Thousands of people gathered at Ibrox today to mark the 40th anniversary of the stadium disaster that claimed the lives of 66 people.
The families and friends of the dead attended the service, along with footballers playing on the day of the tragedy, and Scotland’s leading politicians.
Rangers players past and present, including the current team, as well as John Greig, the captain on the day of the tragedy, and Alfie Conn attended.
Celtic were represented by manager Neil Lennon, chairman John Reid and chief executive Peter Lawwell.
The tragedy happened on January 2 1971 when fans were crushed on stairway 13 of the Rangers Football Club stadium at the end of an Old Firm game.
An eight-year-old boy was among those who perished in the incident as thousands of supporters were leaving the Glasgow ground. More than 200 other fans were injured.
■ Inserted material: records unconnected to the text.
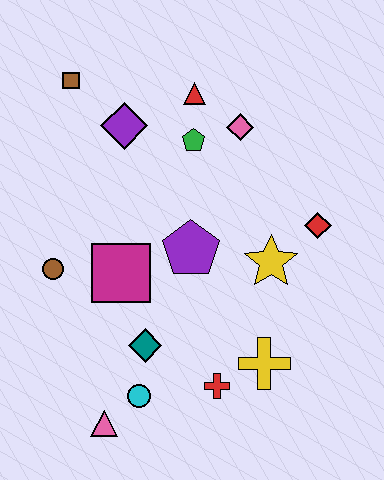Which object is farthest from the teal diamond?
The brown square is farthest from the teal diamond.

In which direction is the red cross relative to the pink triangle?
The red cross is to the right of the pink triangle.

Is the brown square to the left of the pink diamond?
Yes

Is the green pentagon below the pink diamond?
Yes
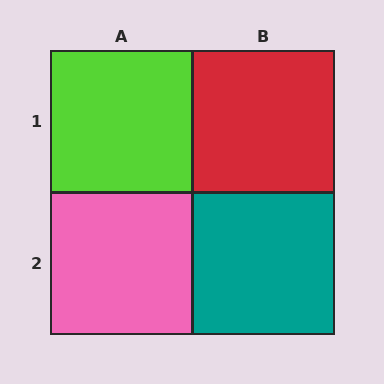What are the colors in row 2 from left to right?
Pink, teal.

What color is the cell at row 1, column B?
Red.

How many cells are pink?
1 cell is pink.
Relatives of the 66 placed posies of blue and white flowers at the stand as Rangers manager Walter Smith and former player John Greig read the names of the dead.
Some of the family representatives turned to salute the stands as they laid their flowers.
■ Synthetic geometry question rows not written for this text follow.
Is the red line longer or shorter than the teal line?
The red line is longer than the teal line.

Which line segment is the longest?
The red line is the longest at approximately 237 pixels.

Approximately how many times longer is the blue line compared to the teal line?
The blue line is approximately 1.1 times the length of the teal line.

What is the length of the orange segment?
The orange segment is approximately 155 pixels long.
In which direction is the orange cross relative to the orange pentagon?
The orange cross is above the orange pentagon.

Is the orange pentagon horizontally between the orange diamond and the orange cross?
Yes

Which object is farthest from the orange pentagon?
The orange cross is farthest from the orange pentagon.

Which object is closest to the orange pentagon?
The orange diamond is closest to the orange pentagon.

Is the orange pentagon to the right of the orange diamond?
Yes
The 5,000 people attending then fell silent for two minutes as they remembered those whose lives were lost in the disaster.
Celtic chairman John Reid also laid a green and white wreath on behalf of the club and its fans.
Yesterday, Rangers played Celtic in another Glasgow derby at Ibrox – exactly 40 years to the day since the disaster.
The match began with both sets of fans observing a minute’s silence before kick-off.
The teams were led out by John Greig, who captained Rangers in the 1971 derby, and Billy McNeill, the Celtic captain of that era.